Yaşamı boyunca davanın bir militanı olarak kavgasını sürdüren Ertuğrul Kürkçü’yü 1960’lı yıllardaki devrimci gençlik hareketinden tanırım. 
1960’lardan başlayarak Ankara’daki devrimci gençlik hareketinin önde gelen odaklarından biri de hiç kuşkusuz ODTÜ’ydü (Ortadoğu Teknik Üniversitesi). Kürkçü’yü, sosyalist kültür edinme fırsatını henüz bulmadan önce, ODTÜ’den “özgürlükçü bir aktivist” olarak duymuştum. Diyeceğim, ilk gençlik yıllarından başlayarak ileri insanlık değerlerinden yana, gözü kara bir delikanlıydı. Sosyalizmin teorik-ideolojik bilgilerini sindirmiş genç bir devrimci olduğu 12 Mart darbesi öncesinde ise DEV-GENÇ’in (Devrimci Gençlik Örgütü) genel başkanlığını üstlenmişti. 
Karşıtlarımın bildiğini dostlarımdan saklayacak değilim: Gençlik hareketinin yükseldiği o yıllarda ben, 1967’de çıkarmaya başladığımız haftalık “Türk Solu” dergisinin sorumlu yazı işleri müdürü, 1970’ten 12 Mart’a kadar çıkardığımız “Türkiye Solu” dergisinin ise sahibiydim. Türk Solu, cumhuriyet tarihi boyunca Türkiye’de sosyalist hareketi (ya da onun gelenekteki partisini) temsil eden eski kuşakların sözcüsü olduğu kadar, devrimci gençlik hareketinin de önde gelen destekçisiydi. Bu destek, lâfta ya da yazıda çizide değil, gençlikle iç içe olmayı amaçlayan bir bütünleşmeydi. 

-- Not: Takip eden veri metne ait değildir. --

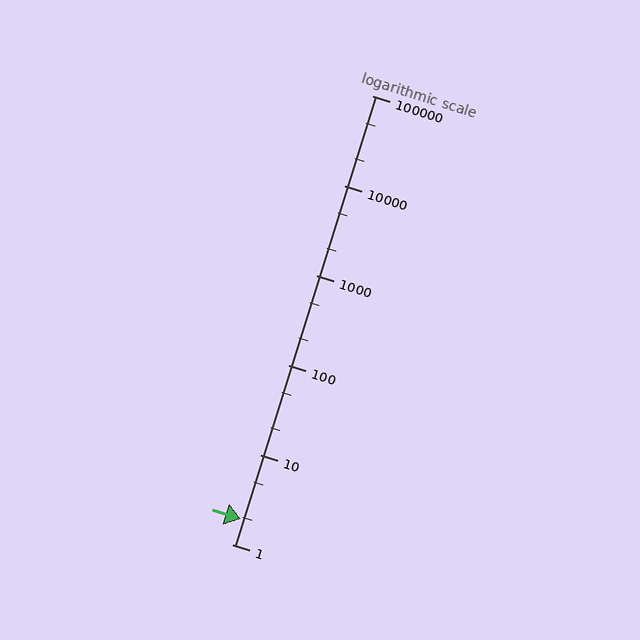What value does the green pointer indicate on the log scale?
The pointer indicates approximately 1.9.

Söz konusu yıllarda Ertuğrul Kürkçü’yle birebir yakınlığım olmadı. Ama o da beni bilir, ben de onu bilirdim. 12 Mart darbesi sonrası, Denizlerin idama mahkum edilmesi durumu karşısında, gençlik önderlerinin son bir çare olarak gördüğü, ancak ölümden kurtuluşun olmadığı Kızıldere trajedisinden yalnızca Kürkçü’nün sağ çıkmasını, onun, bizdeki sürüsüne bereket Azrail’leri atlatma becerisi olarak değerlendirmişimdir.       

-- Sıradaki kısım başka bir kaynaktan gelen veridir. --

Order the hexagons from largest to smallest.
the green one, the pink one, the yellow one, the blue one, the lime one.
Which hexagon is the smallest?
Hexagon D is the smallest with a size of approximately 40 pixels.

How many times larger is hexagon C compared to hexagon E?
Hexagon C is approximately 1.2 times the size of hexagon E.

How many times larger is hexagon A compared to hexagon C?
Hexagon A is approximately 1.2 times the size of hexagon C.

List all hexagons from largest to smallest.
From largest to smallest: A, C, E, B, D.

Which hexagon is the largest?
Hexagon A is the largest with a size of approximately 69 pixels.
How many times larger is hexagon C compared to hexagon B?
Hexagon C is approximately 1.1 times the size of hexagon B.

Sonra çok karanlık, zor günler yaşamıştır Kürkçü: Sıkıyönetim mahkemesinde idama mahkumiyet, 1974’te çıkan af yasasıyla cezanın 30 yıla düşürülmesi ve 1986 yılındaki infaz yasası değişikliğiyle 14 yıl hapislikten sonra özgürlüğe kavuşma…

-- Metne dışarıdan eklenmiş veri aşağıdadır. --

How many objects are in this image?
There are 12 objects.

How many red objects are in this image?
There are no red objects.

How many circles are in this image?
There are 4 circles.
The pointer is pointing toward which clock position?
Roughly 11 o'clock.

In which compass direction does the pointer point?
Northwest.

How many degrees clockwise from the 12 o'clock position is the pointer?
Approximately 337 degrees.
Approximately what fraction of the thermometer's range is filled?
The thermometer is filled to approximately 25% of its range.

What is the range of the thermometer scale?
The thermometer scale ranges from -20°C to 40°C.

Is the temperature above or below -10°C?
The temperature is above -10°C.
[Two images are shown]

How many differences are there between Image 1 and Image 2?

Cezaevinden çıkınca esas mesleği olan devrimciliği hem örgütçülük alanında hem de basın alanında bıraktığı yerden sürdürmeye başlayan Ertuğrul Kürkçü’yle yeni dönemde bir kez karşılaştım. Bu kısa “hal hatır sorma” seansı sırasında gösterdiği yakınlığı unutmuyorum. 
Geçen hafta, Mecliste “İç Güvenlik Yasa Tasarısı”nın görüşmeleri sırasında, HDP’li iki kadın milletvekiline yapılan saldırı sırasında, onları korumak için araya giren Ertuğrul Kürkçü’nün başından yaralanması olayını ise bir yönüyle esprili buluyorum. Doğru sezinlemişim: Kürkçü ertesi gün, başına bir kask geçirerek geldi Meclise. Bu olayı bir arkadaşım şöyle yorumladı: “İpten kazıktan kurtulmuş bir adam, böylesi sıyrıklardan korunmak için, en doğrusu, kafaya kask geçirmelidir!”